Se estremecía cada vez que creía tenerlo en frente otra vez, sus ojos azules, tan fríos y desolados clavados sobre él. Si existía una manera de quitarlo de encima, la tomaría sin importarle el costo. Necesitaba estar libre otra vez, sin saber nada de esta gente, de sus maldiciones y de la bruja que buscaban, pero... el sacerdote. Harry se había recostado en la cama que había en el calabozo, sus ojos abiertos mientras recordaba lo que ese sacerdote había dicho cuando le tocó las mejillas con sus manos suaves. Había sentido una corriente tibia envolverlo, sus pies adormecidos, voces hablarle deprisa en los oídos en forma de susurros insistentes. No tenía idea de qué habría visto ese hombre, pero sin duda tenía relación con la profeta.

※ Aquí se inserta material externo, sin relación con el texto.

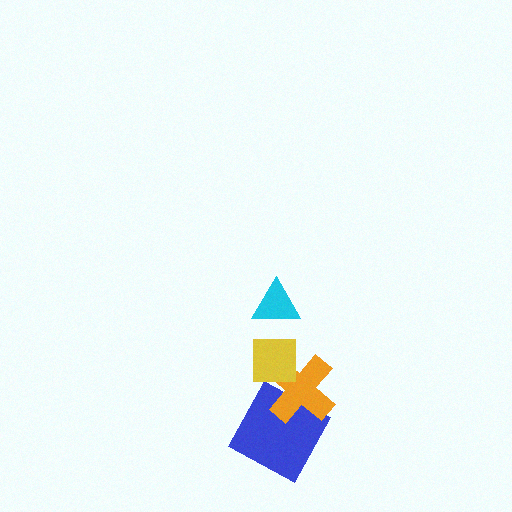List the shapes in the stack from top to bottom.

—¿De qué está hablando? ¿Prepararme? ¿Para qué?

—Ella...

—¿Para quién?

—Ella.

Ella. Cual ella.

No había sentido, no había nada que a Harry le dijera de quien hablaban, a quien se referían, una pista o un dato. Él no tenía problemas con ninguna mujer. Y lo que ese hombre con líneas en su cuerpo, rojizas como la sangre, había dicho, solo se debía a una cosa: locura. Todos esos elfos eran extraños y locos.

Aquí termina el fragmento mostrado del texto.